A nutritious smoothie packed with antioxidants from berries and healthy fats from raw pine nuts, perfect for a refreshing breakfast.

Ingredients
  • 1 cup mixed berries (fresh or frozen)
  • 1 banana
  • 1/4 cup raw pine nuts
  • 1 cup almond milk
  • 1 tablespoon honey (optional)
Instructions
  1. In a blender, combine berries, banana, pine nuts, almond milk, and honey.
  2. Blend until smooth and creamy.
  3. Pour into a glass and enjoy immediately.

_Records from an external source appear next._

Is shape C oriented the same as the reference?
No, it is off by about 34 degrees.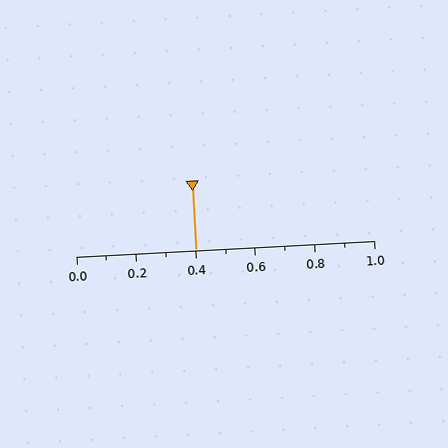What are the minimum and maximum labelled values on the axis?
The axis runs from 0.0 to 1.0.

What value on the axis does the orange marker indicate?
The marker indicates approximately 0.4.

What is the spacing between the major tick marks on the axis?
The major ticks are spaced 0.2 apart.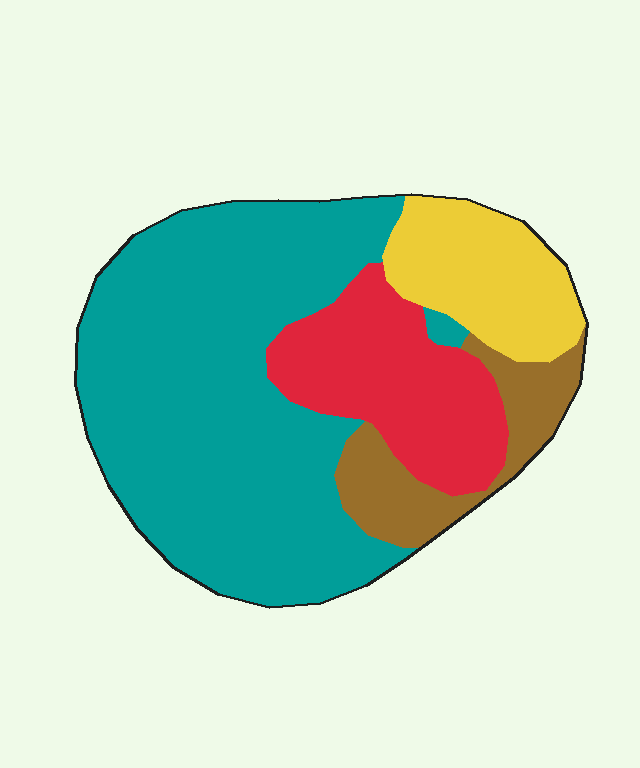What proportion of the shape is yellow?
Yellow covers 14% of the shape.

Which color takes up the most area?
Teal, at roughly 55%.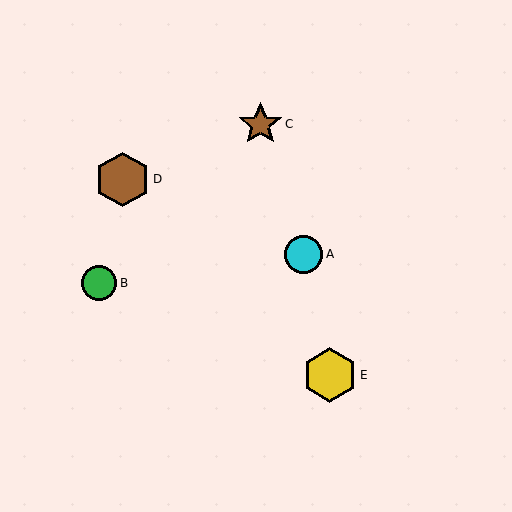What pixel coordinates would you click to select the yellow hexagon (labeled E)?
Click at (330, 375) to select the yellow hexagon E.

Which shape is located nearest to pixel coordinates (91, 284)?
The green circle (labeled B) at (99, 283) is nearest to that location.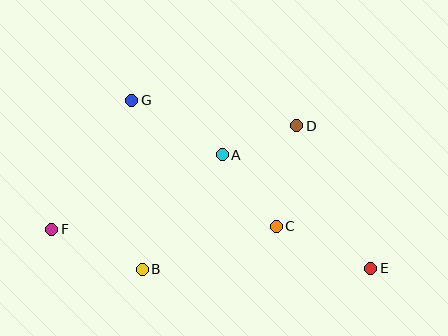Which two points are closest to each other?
Points A and D are closest to each other.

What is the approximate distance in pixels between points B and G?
The distance between B and G is approximately 170 pixels.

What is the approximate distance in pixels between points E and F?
The distance between E and F is approximately 321 pixels.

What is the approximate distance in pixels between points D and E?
The distance between D and E is approximately 161 pixels.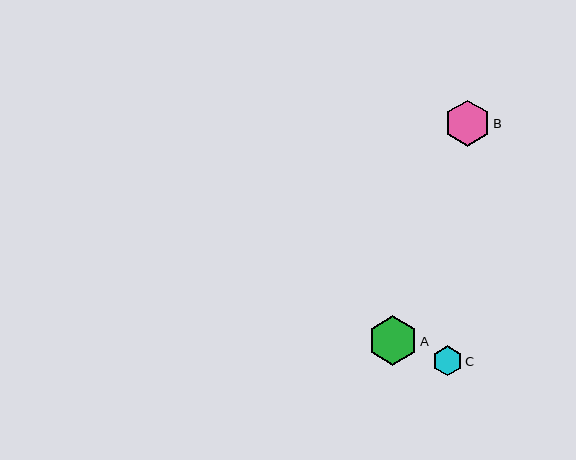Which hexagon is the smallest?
Hexagon C is the smallest with a size of approximately 30 pixels.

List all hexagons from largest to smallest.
From largest to smallest: A, B, C.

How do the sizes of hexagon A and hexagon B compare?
Hexagon A and hexagon B are approximately the same size.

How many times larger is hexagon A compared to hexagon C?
Hexagon A is approximately 1.6 times the size of hexagon C.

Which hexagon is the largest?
Hexagon A is the largest with a size of approximately 50 pixels.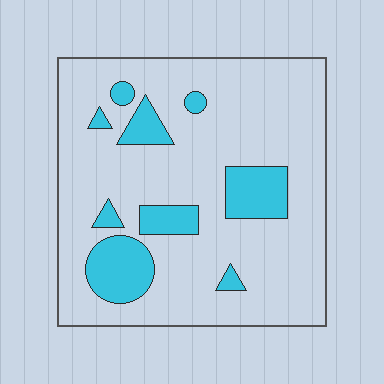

Pine Nut and Chickpea Hummus

A creamy hummus made with chickpeas and raw pine nuts, offering a unique flavor twist that's perfect for dipping or spreading.

Ingredients
  • 1 can chickpeas, drained
  • 1/4 cup raw pine nuts
  • 2 tablespoons tahini
  • 2 tablespoons olive oil
  • Juice of 1 lemon
  • Salt to taste
Instructions
  1. In a food processor, combine chickpeas, pine nuts, tahini, olive oil, lemon juice, and salt.
  2. Blend until smooth, adding water if necessary to reach desired consistency.
  3. Serve with fresh vegetables or pita chips.

Pine Nut and Apple Salad

A refreshing salad that combines crisp apples, raw pine nuts, and a light vinaigrette, making it a perfect side dish or light meal.

Ingredients
  • 2 cups mixed greens
  • 1 apple, thinly sliced
  • 1/4 cup raw pine nuts
  • 2 tablespoons balsamic vinaigrette
  • Salt and pepper to taste
Instructions
  1. In a large bowl, toss together mixed greens, apple slices, and pine nuts.
  2. Drizzle with balsamic vinaigrette and season with salt and pepper.
  3. Serve immediately as a refreshing salad.

Pine Nut and Zucchini Noodles

A low-carb alternative to pasta, zucchini noodles tossed with a flavorful pine nut sauce, making for a light and healthy meal.

Ingredients
  • 2 medium zucchinis, spiralized
  • 1/2 cup raw pine nuts
  • 1/4 cup olive oil
  • 2 cloves garlic
  • Salt and pepper to taste
Instructions
  1. In a skillet, heat olive oil and sauté garlic until fragrant.
  2. Add spiralized zucchini and cook for 2-3 minutes until tender.
  3. Stir in pine nuts, season with salt and pepper, and serve warm.